Saber mi condición de “insoportable” para otros tampoco me generó el menor interés por saber los motivos del enfriamiento y seguro a quienes puse en mi “Expediente de Obliterados” tampoco les importa saber los fundamentos argumentales para darlos de baja de mi aprecio. Es lo bueno del respeto porque, en resumidas cuentas, uno le importa muy poco a algunos otros… y algunos otros nos importan muy poco.
Han sido separaciones cordiales o algo mejor, sin peso. Distanciamientos que permiten el trato afable cuando el azar nos junta en diversos escenarios: en alguna plaza para darle de comer a las palomas, en algún concierto de rock de los setenta o en la fila para cobrar la Pensión del Bienestar. Soy de los desdichados que no cuentan con tarjeta para cobrar en los bancos la pensión bienhechora y debo hacer cola en la calle Abasolo cada dos meses. Eso, ahora, en 2024, me parece de lo más sano (me refiero a las separaciones amables; no a las filas bimestrales en la calle Abasolo).
Algunos se preguntarán, angustiados “pero… ¿qué pasó, por vida de Dios, por qué rompieron tan maravillosa amistad?”.

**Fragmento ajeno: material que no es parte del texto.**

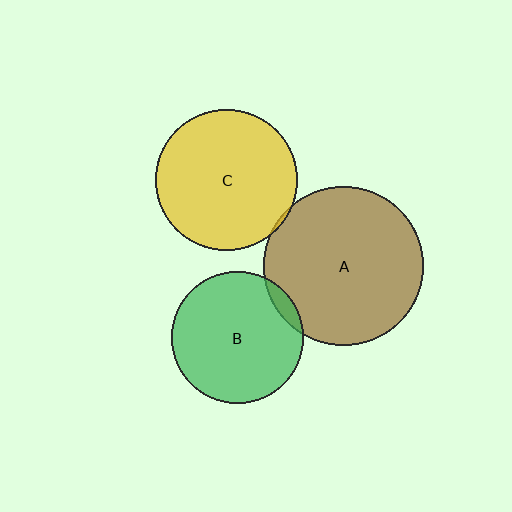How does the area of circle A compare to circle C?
Approximately 1.3 times.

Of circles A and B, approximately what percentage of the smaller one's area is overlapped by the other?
Approximately 5%.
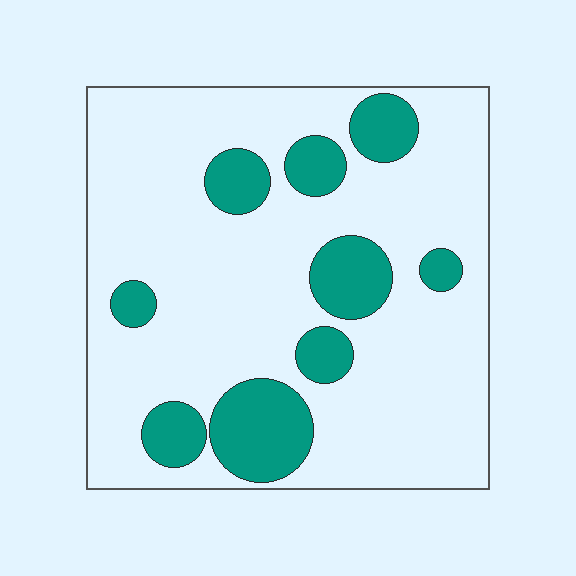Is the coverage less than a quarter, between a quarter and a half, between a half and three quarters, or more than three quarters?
Less than a quarter.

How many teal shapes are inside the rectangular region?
9.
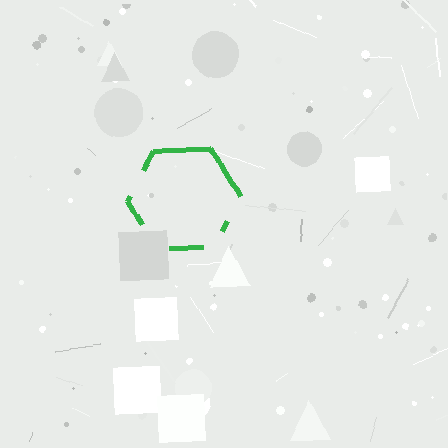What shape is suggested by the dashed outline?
The dashed outline suggests a hexagon.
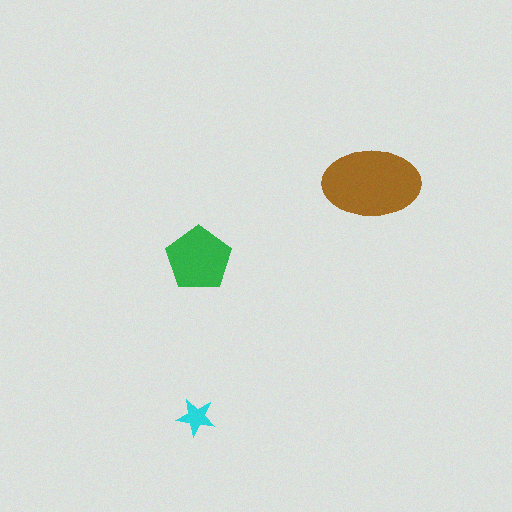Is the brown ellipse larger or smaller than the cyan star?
Larger.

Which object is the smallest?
The cyan star.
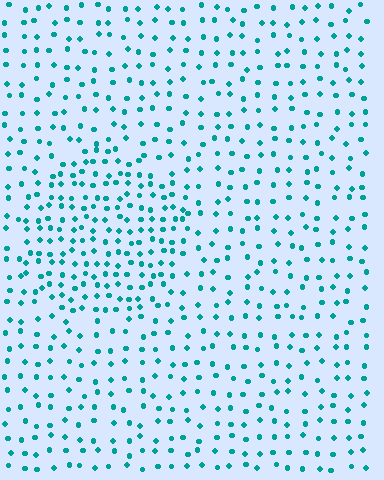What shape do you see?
I see a circle.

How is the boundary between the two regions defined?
The boundary is defined by a change in element density (approximately 1.8x ratio). All elements are the same color, size, and shape.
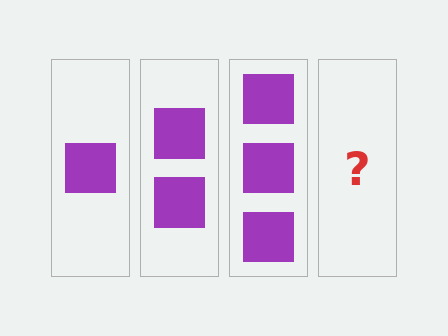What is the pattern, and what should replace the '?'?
The pattern is that each step adds one more square. The '?' should be 4 squares.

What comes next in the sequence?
The next element should be 4 squares.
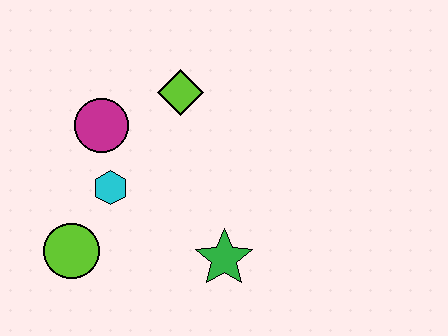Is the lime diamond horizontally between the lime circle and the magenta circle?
No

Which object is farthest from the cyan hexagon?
The green star is farthest from the cyan hexagon.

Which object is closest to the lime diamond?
The magenta circle is closest to the lime diamond.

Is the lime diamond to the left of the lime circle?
No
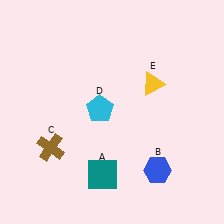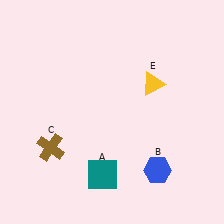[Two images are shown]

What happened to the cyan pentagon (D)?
The cyan pentagon (D) was removed in Image 2. It was in the top-left area of Image 1.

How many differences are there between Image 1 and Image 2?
There is 1 difference between the two images.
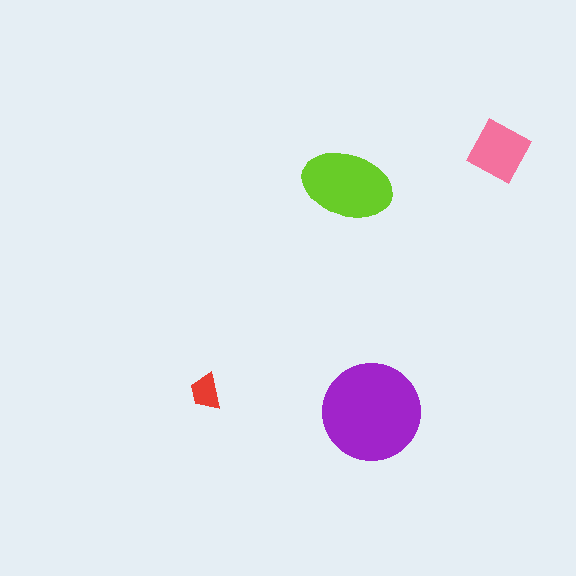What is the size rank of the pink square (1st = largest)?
3rd.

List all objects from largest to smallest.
The purple circle, the lime ellipse, the pink square, the red trapezoid.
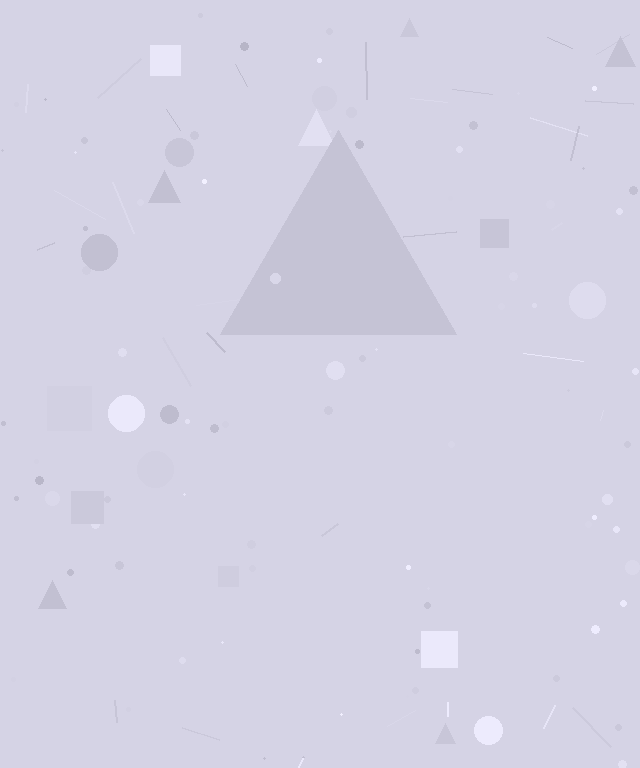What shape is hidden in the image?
A triangle is hidden in the image.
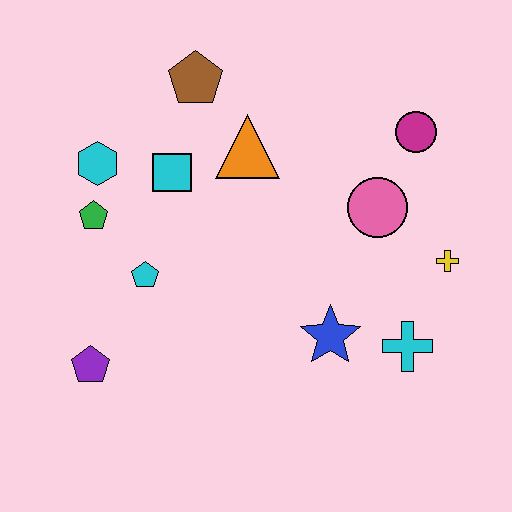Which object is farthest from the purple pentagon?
The magenta circle is farthest from the purple pentagon.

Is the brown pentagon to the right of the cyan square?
Yes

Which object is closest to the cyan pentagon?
The green pentagon is closest to the cyan pentagon.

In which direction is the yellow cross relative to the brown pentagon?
The yellow cross is to the right of the brown pentagon.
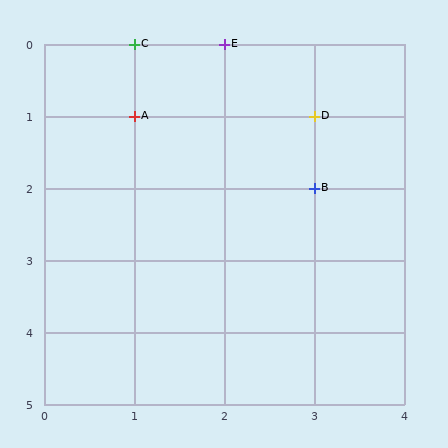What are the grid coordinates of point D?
Point D is at grid coordinates (3, 1).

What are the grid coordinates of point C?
Point C is at grid coordinates (1, 0).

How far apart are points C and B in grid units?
Points C and B are 2 columns and 2 rows apart (about 2.8 grid units diagonally).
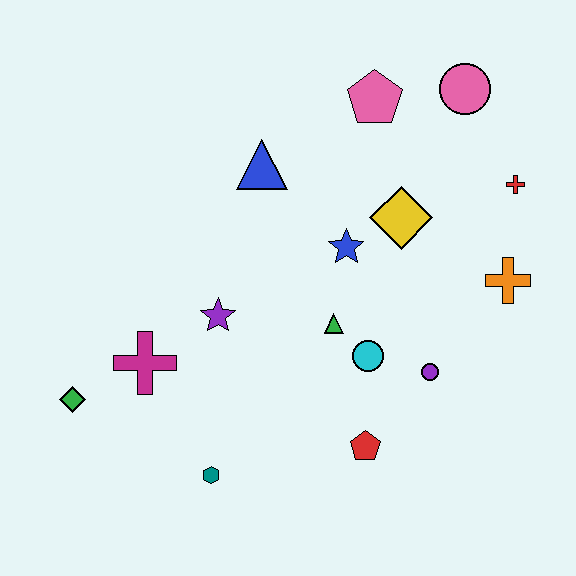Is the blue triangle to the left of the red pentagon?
Yes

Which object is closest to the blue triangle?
The blue star is closest to the blue triangle.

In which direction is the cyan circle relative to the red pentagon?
The cyan circle is above the red pentagon.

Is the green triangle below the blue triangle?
Yes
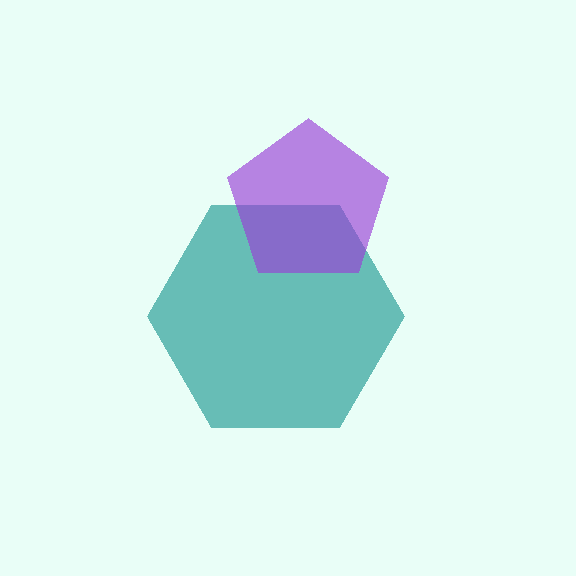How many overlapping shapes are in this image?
There are 2 overlapping shapes in the image.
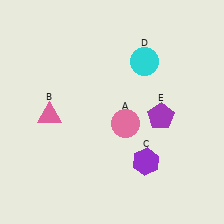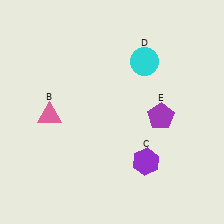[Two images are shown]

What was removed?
The pink circle (A) was removed in Image 2.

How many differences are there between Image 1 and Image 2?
There is 1 difference between the two images.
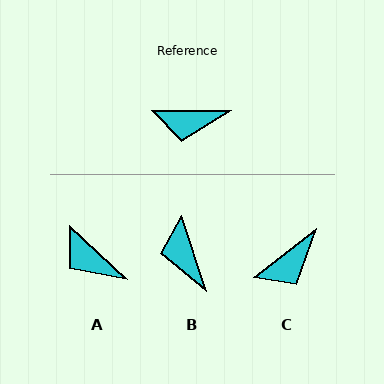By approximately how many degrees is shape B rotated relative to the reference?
Approximately 71 degrees clockwise.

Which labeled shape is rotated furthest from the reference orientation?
B, about 71 degrees away.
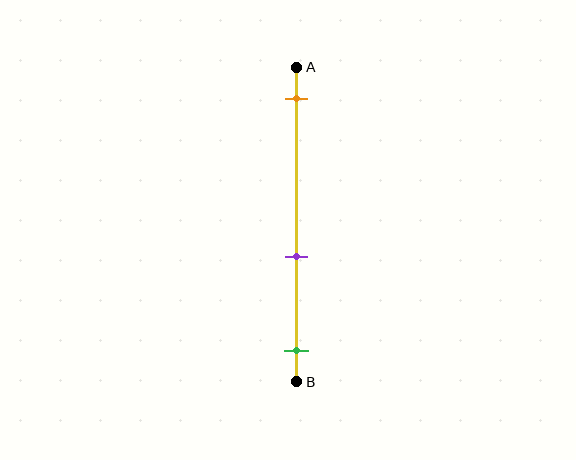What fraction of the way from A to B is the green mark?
The green mark is approximately 90% (0.9) of the way from A to B.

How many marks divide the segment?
There are 3 marks dividing the segment.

Pos muy fácil: de algunos años a la fecha, dejamos de estar conectados, de reírnos con los mismos chistes y de cantar las mismas canciones (por decirlo de alguna manera). Eso y el axioma de que hay formas de ser vejetes con las cuales uno no coincide y el tiempo por vivir no es mucho como para emplearlo en vínculos sin mucho sentido, coadyuvó de manera significativa a la toma de decisiones. No tenemos “la vida por delante” y es mejor pasarla con personas seleccionadas. Los distanciamientos (¡quién lo hubiera dicho!) son fuente de paz y para darle un sentido preciso a la decisión de poner “tierra de por medio” con algunos individuos e individuas, paso a contarles una anécdota.
No sé si alguien de quienes me están leyendo lo sabía, pero Jorge Edwards y Octavio Paz eran amiguitos del alma -¡uy, eran cercanísimos!- pero como la vida da muchas vueltas, un día se cayeron muy mal y rompieron la amistad, se regresaron los canicas, los balones y renegaron de los juramentos de ser amigos hasta la muerte.
A esos dos chicos les preguntaban de vez en vez si la posibilidad de limar asperezas y volver a ser amiguis era posible y no. Nunca ocurrió, pero a Jorge -diplomático, crítico literario y muy conocido- un día lo agarraron de buen humor y soltó una reflexión sobre su distanciamiento con Octavio que me parece bien importante. Es un comentario fino, con clase y lo traigo a colación porque se ajusta a lo que me inspiran algunas de las personas con quienes decidí poner distancias saludables.
¿Cuales finas y caballerosas palabras graznó Jorge? Apúntenlas porque les pueden servir: “La reconciliación es un arte refinado, pero la enemistad con afecto, con nostalgia, es un caso todavía más complejo”.
Así lo he experimentado con mis obliterados.